PostgreSQL Materialized View Refresh Strategies

  • Manual:
    REFRESH MATERIALIZED VIEW mv_name;
    -- takes an exclusive lock, blocks reads during refresh.
  • Concurrent:
    REFRESH MATERIALIZED VIEW CONCURRENTLY mv_name;
    -- requires a unique index, does not block reads, but is slower.
  • Scheduled: Use
    pg_cron
    to refresh on a cadence:
    SELECT cron.schedule('0 * * * *', 'REFRESH MATERIALIZED VIEW CONCURRENTLY monthly_sales');
  • Application-triggered: Refresh after a batch write completes. Best when writes are infrequent and bursty.

MySQL Callout

MySQL does not support materialized views natively. The common workaround is a regular table populated by a scheduled event or application logic. MySQL also lacks

CONCURRENTLY
refresh semantics -- refreshing a surrogate materialized view requires either a full table swap (rename trick) or accepting a lock during the refresh window.

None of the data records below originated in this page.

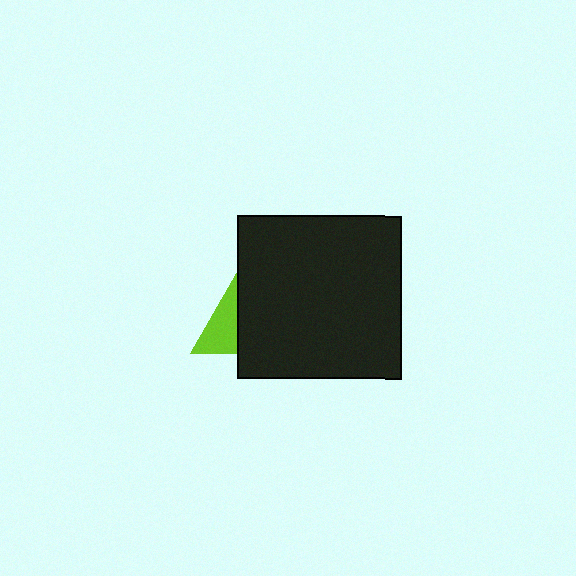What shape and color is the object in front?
The object in front is a black square.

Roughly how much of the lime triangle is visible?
About half of it is visible (roughly 52%).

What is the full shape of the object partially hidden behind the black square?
The partially hidden object is a lime triangle.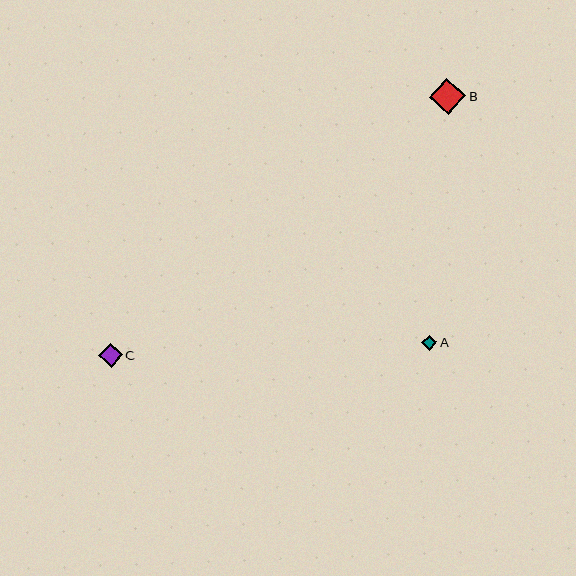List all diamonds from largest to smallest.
From largest to smallest: B, C, A.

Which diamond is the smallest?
Diamond A is the smallest with a size of approximately 15 pixels.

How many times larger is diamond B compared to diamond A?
Diamond B is approximately 2.4 times the size of diamond A.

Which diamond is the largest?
Diamond B is the largest with a size of approximately 36 pixels.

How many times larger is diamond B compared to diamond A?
Diamond B is approximately 2.4 times the size of diamond A.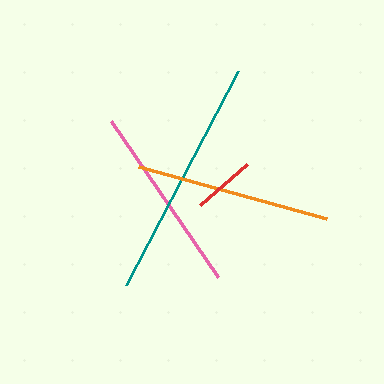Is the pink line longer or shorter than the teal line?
The teal line is longer than the pink line.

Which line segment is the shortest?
The red line is the shortest at approximately 63 pixels.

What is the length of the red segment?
The red segment is approximately 63 pixels long.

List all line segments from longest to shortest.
From longest to shortest: teal, orange and pink (about equal), red.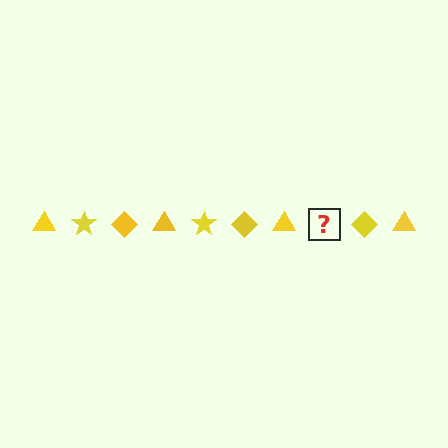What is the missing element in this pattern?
The missing element is a yellow star.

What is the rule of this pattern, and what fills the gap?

Real-World Case Study: Social Media Feed

A social platform normalized posts, likes, comments, and shares into separate tables. The home feed query joined 5 tables with aggregations, taking 2+ seconds at scale. The team added a

feed_items
denormalized table: one row per post with precomputed
like_count
,
comment_count
,
share_count
, and
author_name
. Triggers on each source table kept the feed current. Feed query latency dropped to 15ms. The consistency tax: 4 triggers, one maintenance job for orphan cleanup, and a monthly audit query to detect drift.

Source

  • PostgreSQL Materialized Views
  • Kleppmann, M. "Designing Data-Intensive Applications" (2017), Chapter 3
  • PostgreSQL Wiki: Materialized View Refresh Strategies

Process

  1. Read the techniques and decision framework in this document.
  2. Measure the actual query performance to confirm a denormalization need exists.
  3. Apply the lightest denormalization technique that solves the measured problem, and implement the consistency mechanism.

Harness Integration

  • Type: knowledge -- this skill is a reference document, not a procedural workflow.
  • No tools or state -- consumed as context by other skills and agents.
  • related_skills: db-first-normal-form, db-second-normal-form, db-third-normal-form

Success Criteria

  • Denormalization is applied only to measured performance bottlenecks, not as a default design pattern.
  • Every denormalized copy has a documented consistency mechanism (trigger, application sync, or scheduled refresh).